I start by putting on record my thanks to the city council and all the health officials, particularly our director of public health, Ivan Browne, for all the work they are doing to drive our infection rates down in Leicester. I welcome the extra testing capacity we have received as a city, including the door-to-door testing, and I put on record my tribute to the people of Leicester, the city where I live, for their fortitude in doing all they can to drive this infection down through 17 weeks of lockdown.

If we still have to make further personal sacrifice to keep people safe and hunt this virus down with the lockdown, so be it, but there is no question but that there will be a degree of dismay across the city in response to the Secretary of State’s remarks. We welcome the opening of non-essential retail, but many businesses were preparing to open their doors for the beginning of July and still cannot open their doors, and they will want to know whether they will get any specific extra business support. The Secretary of State suggested in a previous statement that they would, but the Under-Secretary of State for Business, Energy and Industrial Strategy, the hon. Member for Stratford-on-Avon (Nadhim Zahawi) ruled it out.

The continued lockdown coincides with the traditional Leicester fortnight. I do not know whether the Secretary of State is familiar with the Leicester fortnight. It is the two weeks in July where our schools break up earlier than other schools across the country. It is a time when many Leicester families will have booked holidays, but they cannot go on holiday because they are not allowed to, and many travel companies are refusing to pay them compensation. Will he guarantee that families will not be out of pocket because they are not allowed to go on a holiday they have saved up for all year round? Will the Government step in, or can he force those travel companies to reimburse those Leicester families?

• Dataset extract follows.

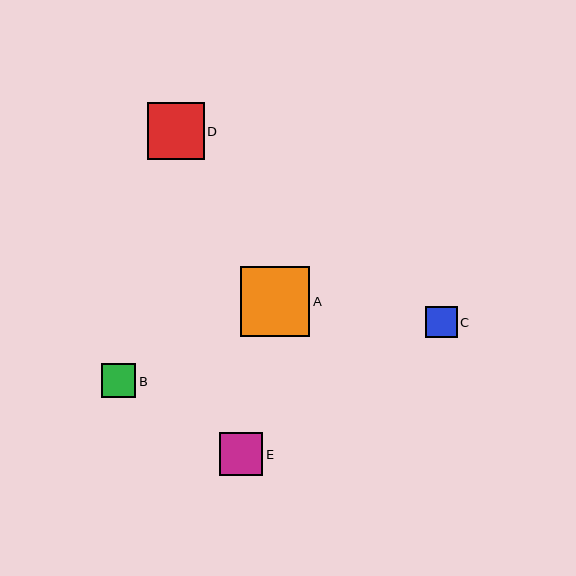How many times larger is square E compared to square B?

As the Secretary of State knows, Leicester is a city that suffers from high levels of child poverty, insecure work, low pay and a lack of decent sick pay. We have many deep-rooted economic problems and the spike or larger outbreak in the city appears to coincide with the inner-city areas where we know there are high levels of deprivation and overcrowding. We also have a large ethnic minority community, so will he explain why he has not yet implemented the recommendations of the Public Health England report on protecting those from minority ethnic backgrounds?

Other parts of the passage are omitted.